Среди восклицаний, Удача не расслышал голоса Разина и неодобрительно качнул головой. Во дворе не было ни слуг, ни сторожа. Он отвязал поводья своего гнедого аргамака, вывел его на улицу и там запрыгнул в седло. Переведя жеребца с шага на рысь, направился к Воскресенским воротам.
За стенами крепости, куда его выпустили охранники ворот, уже господствовали законы ночи. Он поскакал безлюдными мрачными улицами, нигде не встречая огней в домах, но город казался ему погружённым не столько в сон, сколько в тревожное ожидание чего-то важного, поворотного в судьбах всех жителей без исключения. За осиротелой без стрельцов заставой из прикрытого кустарниками оврага выехал тёмный всадник и погнался за ним. Удача позволил ему нагнать себя, и они безмолвно понеслись по дороге. Как и предыдущей ночью, они замедлили бег коней в виду прибрежного холма, не объезжая его, свернули к берегу реки. Однако в этот раз спешился только Удача. Антон же схватил поводья его аргамака и развернулся, чтобы без промедления возвращаться обратно.

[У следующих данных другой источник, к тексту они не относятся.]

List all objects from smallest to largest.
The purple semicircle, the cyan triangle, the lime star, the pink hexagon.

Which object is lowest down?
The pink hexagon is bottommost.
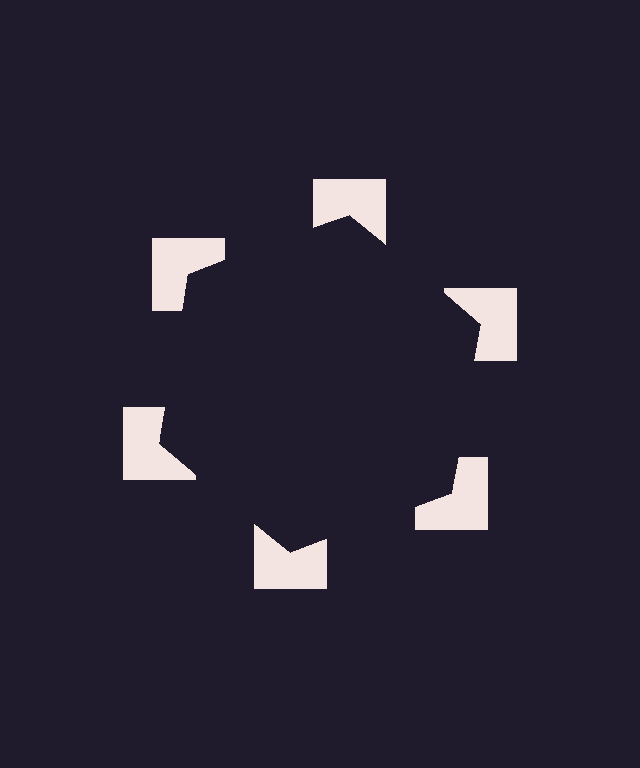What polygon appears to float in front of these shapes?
An illusory hexagon — its edges are inferred from the aligned wedge cuts in the notched squares, not physically drawn.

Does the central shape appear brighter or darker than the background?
It typically appears slightly darker than the background, even though no actual brightness change is drawn.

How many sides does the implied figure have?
6 sides.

Спрыгнув на кручу, Удача сбежал к заливчику с поваленными к воде деревьями и вскоре выплыл из его горловины на отрубе. Он работал коротким веслом с широкими замахами, подгоняя кусок старого дерева, как мог. Река была пустынна, на стенах островной крепости вновь не было дозорных часовых, и он уверенно подправлял отруб к рукаву, который охватывал сиротливо тихий остров справа. Подплыв к склонённым над речной гладью ивам, поднырнул под занавес их гибких тонких веток и, наскоро убедившись, что никто не поднимает тревоги, вылез на берег. Он вытянул корневой низ ствола к щетине травы и прикинул, что успел прибыть до полуночи. Он надеялся, что Разин пока ещё у воеводы и у него достаточно времени для разговора с княжной.
Но он ошибался.
Когда дворовый сторож торопливо прошел к воеводе и сообщил ему на ухо, что посланец царя вывел коня и уехал, князь тряхнул головой и, меняясь настроением, встал, с сожалением объявил о скорой полуночи и окончании в связи с этой причиной данного вечернего пиршества. В отличие от других сотрапезников, Разин поднялся из-за стола с заметным облегчением. В сопровождении воеводы он первым из гостей вышел на крыльцо и спустился в подворье к конюшне.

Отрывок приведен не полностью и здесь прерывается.